The rise of specialty drugs to treat complex diseases is creating a greater need for HCPs to have more timely and tailored information. As the number of new drugs increases so does the amount of information healthcare professionals require to facilitate patient engagement. There is significant potential for biopharmaceutical companies to use digital technology to inform HCPs on new or more complex treatments.
Initially, Align Biopharma will focus on developing two new standards to facilitate seamless digital engagement and simplify the HCP experience:
Identity management — definition of an identification and authentication standard to enable a single sign-on for HCPs to access online content — including websites, portals, virtual events, or webinars — across all companies.
Consent and communication preferences — definition of standards for consent and preference management so that there is consistency in how HCPs specify communication preferences with each company.
“Digital is transforming how life-sciences companies and HCPs collaborate and interact,” says Paul Shawah, VP of commercial cloud strategy at Veeva. “With the proliferation of advanced treatments and digital channels, adhering to industry standards will simplify the challenges doctors face in getting the right information quickly.”
Biopharmaceutical M&A Expected to Soar
The biopharmaceutical industry’s desire for inorganic growth is expected to intensify an already heated M&A environment in 2017.
This is according to the EY M&A Outlook and Firepower Report 2017. Key findings:
Total M&A volume across the biopharma industry exceeded $200 billion in 2016, a level unheard of prior to 2014 but in line with the deal volume of the previous two years. Big pharma was responsible for the lion’s share of this deal activity with over 70%.
Falling equity valuations and debt raised to fuel previous years’ M&A have resulted in roughly a 20% decline in firepower across the industry. Specialty pharma and big biotech companies have experienced the largest declines, down 62% and 24%, respectively, while big pharma dropped only 17%. (PV)
New Pharma Line Up
Christi Shaw to Rejoin Lilly
Former Novartis President Christi Shaw is returning to Eli Lilly and Company, where she started her career in 1989, to lead the Bio-Medicines business beginning April 3. Ms. Shaw will succeed David Ricks, who became Lilly’s president and CEO on January 1.
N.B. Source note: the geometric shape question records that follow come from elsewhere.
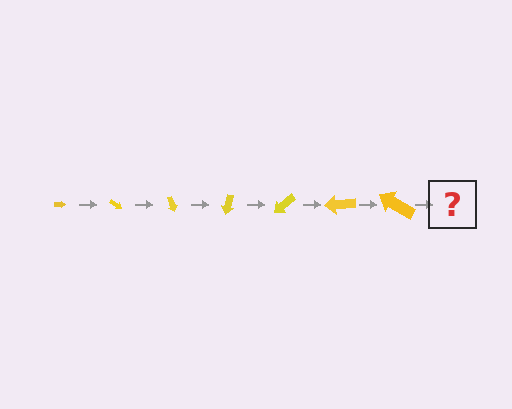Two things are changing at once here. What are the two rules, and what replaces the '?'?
The two rules are that the arrow grows larger each step and it rotates 35 degrees clockwise each step. The '?' should be an arrow, larger than the previous one and rotated 245 degrees clockwise from the start.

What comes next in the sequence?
The next element should be an arrow, larger than the previous one and rotated 245 degrees clockwise from the start.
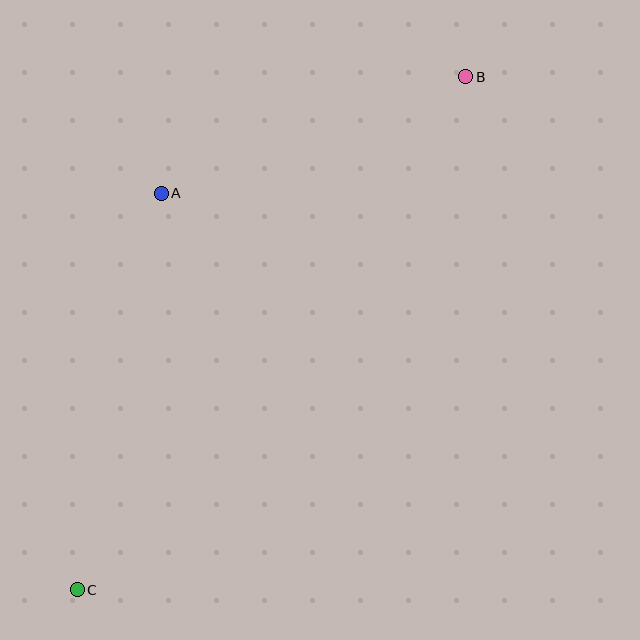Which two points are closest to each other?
Points A and B are closest to each other.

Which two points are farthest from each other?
Points B and C are farthest from each other.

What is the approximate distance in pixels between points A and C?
The distance between A and C is approximately 405 pixels.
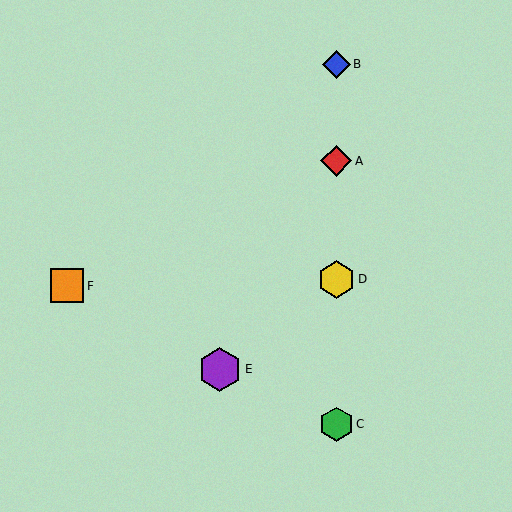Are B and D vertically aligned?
Yes, both are at x≈336.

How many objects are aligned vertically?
4 objects (A, B, C, D) are aligned vertically.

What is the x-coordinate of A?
Object A is at x≈336.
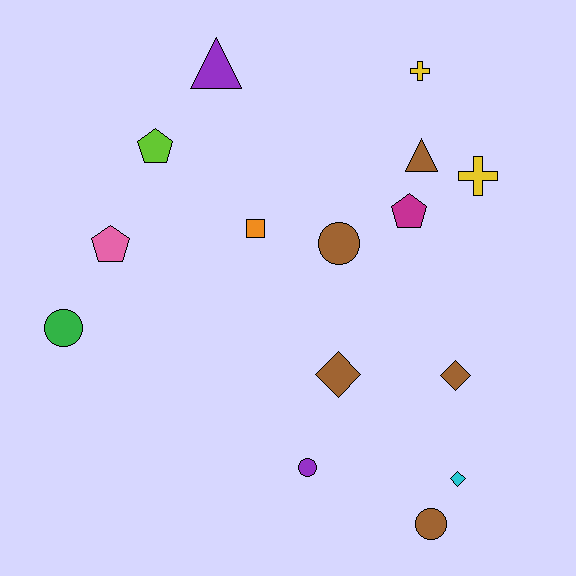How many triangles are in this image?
There are 2 triangles.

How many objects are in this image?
There are 15 objects.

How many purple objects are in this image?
There are 2 purple objects.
In her new role, Ms. Shaw will lead important areas of potential growth for Lilly: immunology, neurodegeneration, and pain, as well as many of the company’s established brand products.
Emma Walmsley Will take Helm of GSK
At GlaxoSmithKline, Emma Walmsley takes over the reigns from Andrew Witty as CEO in March. Ms. Walmsley has served as CEO of GSK Consumer Healthcare since 2011.
Ms. Walmsley joined GSK in 2010 from L’Oreal where, over the course of her 17-year career, she held a variety of marketing and general management roles in the UK, Europe and USA. From 2007 she was based in Shanghai as General Manager, Consumer Products for L’Oreal China.
Former Biogen CEO George Scangos Heads Biotech Start Up
Vir Biotechnology launched in January to develop cures, treatments, and preventions for challenging infectious diseases. Former Biogen CEO George Scangos is heading a team of scientific and industry leaders. The company is headquartered in San Francisco.
Vir seeks to take a new approach, using breakthroughs in immune programming to manipulate pathogen-host interactions and taking a multi-program, multi-platform approach. Lead investors include ARCH Venture Partners and the Bill & Melinda Gates Foundation.